BS is my speciality.
That's a kind offer and something I would be very interested in, but probably unlikely to happen due to geographical situation. If you're ever in the westcountry though, you would be welcome to listen to the ADMs, but I would imagine you'd be leaving your system behind for your hols.
The problem here is "art brain" vs "science brain"......in other words trying to apply objective critera to a subjective topic. Appreciation of music is an art, not a science, like the appreciation of a painting or a photograph.
What I think sounds good, someone else may not (and vica versa), so everybody has to find out what works for them.
Out of your list, I don't like Cyrus, Naim, Linn (amps) and Audiolab for anything
Roksan is OK for everything
Rega, Creek, Arcam and Musical Fidelity are good across the board, with Arcam often sounding a little safe
Musical Fidelity (AMS) and Audio Note are outstanding, with the AMS range being a little more versatile
This doesn't mean anything, other than what I think. Trouble usually comes when folk insist that they are "right", when in fact they are only expressing an opinion.
From my limited experience I would have thought Arcam and Rega are better for classical, jazz, vocals and pop rather than hard rock. I tend to agree about RK and MF .
It would have been totally impractical to have done so, as this equipment has been heard in a variety of situations like shows and musical evenings.
Instead of getting hung up on all this testing, I have gone out and experienced stuff first hand (for nearly 40 years). FWIW. I am certainly not claiming to have a monoply on the truth, but at least i have generally heard the stuff that I talk about.

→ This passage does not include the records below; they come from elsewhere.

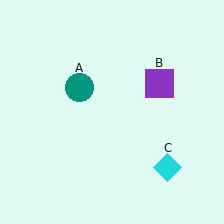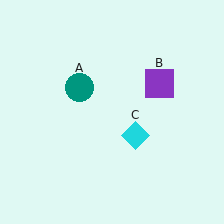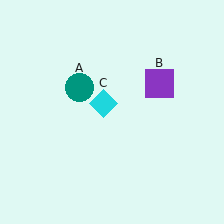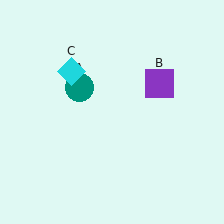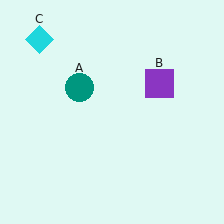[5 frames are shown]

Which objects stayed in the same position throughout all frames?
Teal circle (object A) and purple square (object B) remained stationary.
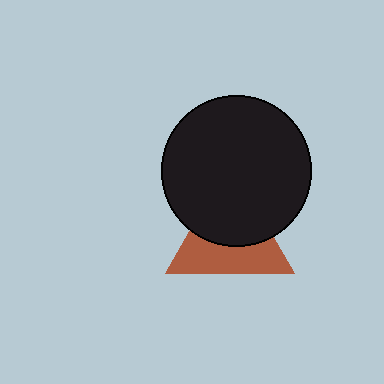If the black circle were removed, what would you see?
You would see the complete brown triangle.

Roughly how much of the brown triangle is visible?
About half of it is visible (roughly 48%).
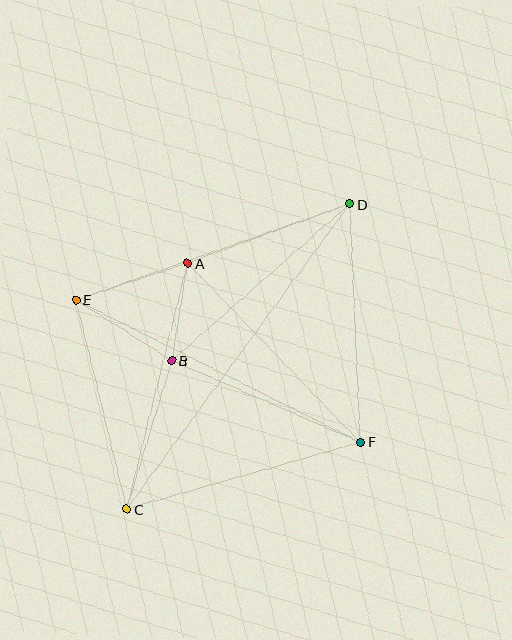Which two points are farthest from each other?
Points C and D are farthest from each other.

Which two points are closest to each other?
Points A and B are closest to each other.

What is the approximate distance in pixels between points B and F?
The distance between B and F is approximately 205 pixels.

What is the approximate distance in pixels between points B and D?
The distance between B and D is approximately 237 pixels.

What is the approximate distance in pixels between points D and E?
The distance between D and E is approximately 290 pixels.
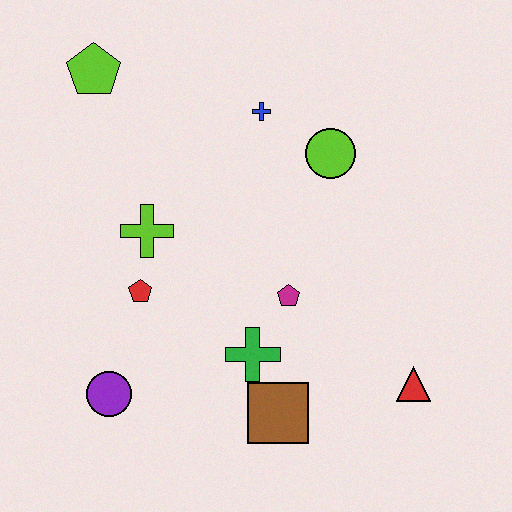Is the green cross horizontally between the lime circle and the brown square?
No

I try to make my contribution proactive, positive, supportive and relevant...but personal bias always creeps in.
I wouldn't disagree.....as this is more where my taste lies, which colours my judgement.
The two groups on here will never agree ie Accuracy to the recording vs Accuracy to the real thing (Neutral vs Natural, as I like to call it...which i know is a little simplistic).
I've got a revelutionary idea... how about amps with tone controls?
For years I've had amps without, constantly struggling to fine one that just sounds right and now I've come full circle I wouldn't be without them.
Accuphase E350 amp, Electrocompaniet EMC1UP CDP, Siltech 25th Classic anniversary 330I XLR Harbeth Super HL5 on Sound Anchor Quod ELS63 stands, Chord Odessey2 speaker cable. Grado SR60 headphones.
I have tone controls but never use them, always use the direct button. But if I didn't have them?
I really don't get what you're saying - surely the recording engineers objective is to get as close as possible to the real thing therefore accuracy to the recording is the same as accuracy to the real thing?
Additionally, any non acoustic music is amplified anyway; on live gigs the music, including acoustic is amplified and played through the PA so what are you trying to achieve? What is the real thing? The live sound is dictated by the acoustics of the venue, they are all different and the job of the sound engineer is to remove as much of that 'difference' as he can.